In this section, we further explore the repairing performance of ArchRepair by using ArchRepair on different architecture levels: Layer-level and Block-level, and comparing their accuracy of repaired models. The results show the models repairing on block-level have highest accuracy, demonstrating that ArchRepair can fully take its all advantages through block-level repairing.
In this experiment, we repair 4 different DNN models (i.e. ResNet-18. ResNet-50, ResNet-101 and DenseNet-121) on 2 architecture levels (i.e. Layer-level and Block-level). Note that in Empirical Study, we divide architecture into four different levels (neuron-level, layer-level, block-level and network-level), while ArchRepair cannot be applied on neuron-level and network-level, therefore we only test ArchRepair on the other two:
Layer-level: ArchRepair first identifies the most vulnerable layer and repair it, then use the repaired layer to replace the original one.
Block-level: ArchRepair first identifies the most vulnerable block and repair it, then replace the original block with the repaired block.

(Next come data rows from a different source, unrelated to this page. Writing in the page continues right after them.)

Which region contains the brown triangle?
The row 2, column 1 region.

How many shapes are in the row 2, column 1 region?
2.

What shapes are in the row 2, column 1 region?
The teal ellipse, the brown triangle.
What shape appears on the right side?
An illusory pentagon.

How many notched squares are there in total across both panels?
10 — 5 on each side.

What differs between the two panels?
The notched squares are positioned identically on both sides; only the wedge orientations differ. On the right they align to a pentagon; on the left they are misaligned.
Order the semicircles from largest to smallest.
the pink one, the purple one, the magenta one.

We repair and evaluate on the original dataset (which dataset?), and results are displayed in the following table.
According to the table, reparing on block-level is a better choice, where the accuracy of ResNet-18 is improved about 3.55% comparing with repairing on layer-level, and 4.5% on ResNet-50 and ResNet-101, which indicate that block-level repairing is more effective.

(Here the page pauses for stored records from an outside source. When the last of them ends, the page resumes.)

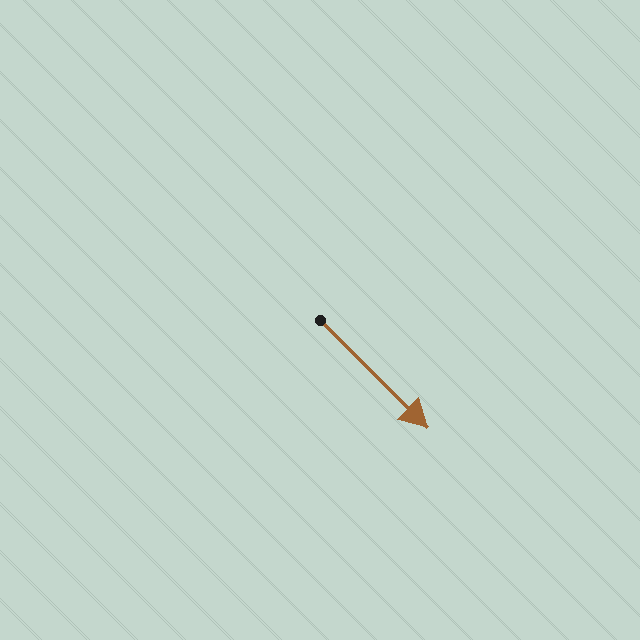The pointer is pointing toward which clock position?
Roughly 5 o'clock.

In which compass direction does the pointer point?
Southeast.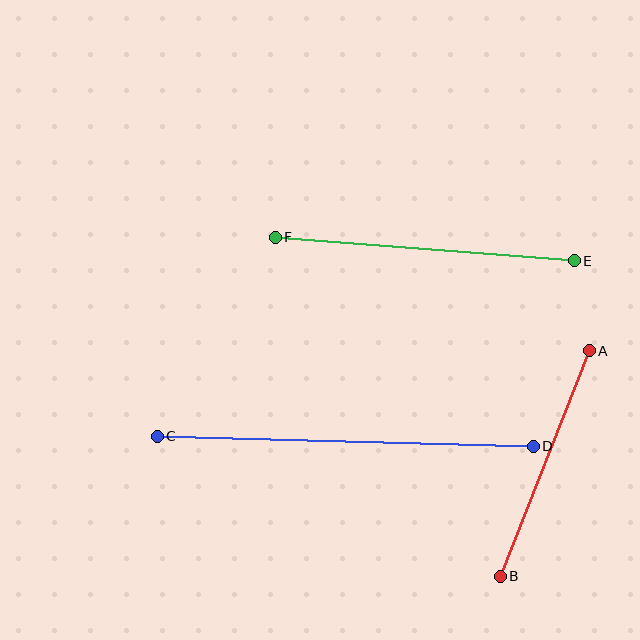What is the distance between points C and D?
The distance is approximately 376 pixels.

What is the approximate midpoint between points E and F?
The midpoint is at approximately (425, 249) pixels.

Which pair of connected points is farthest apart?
Points C and D are farthest apart.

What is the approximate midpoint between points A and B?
The midpoint is at approximately (545, 463) pixels.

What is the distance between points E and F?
The distance is approximately 300 pixels.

Besides, we also compare with the results in Empirical Study. We notice that although repairing ResNet-18 on layer-level based on adjusting architecture do not perform better than repairing based on adjusting weight, whereas the accuracies of other models repaired by block-level ArchRepair are all higher than the model repaired based on adjusting weight, indicating that adjusting the architecture is more effective than only adjusting the weights, especially in block-level repairng.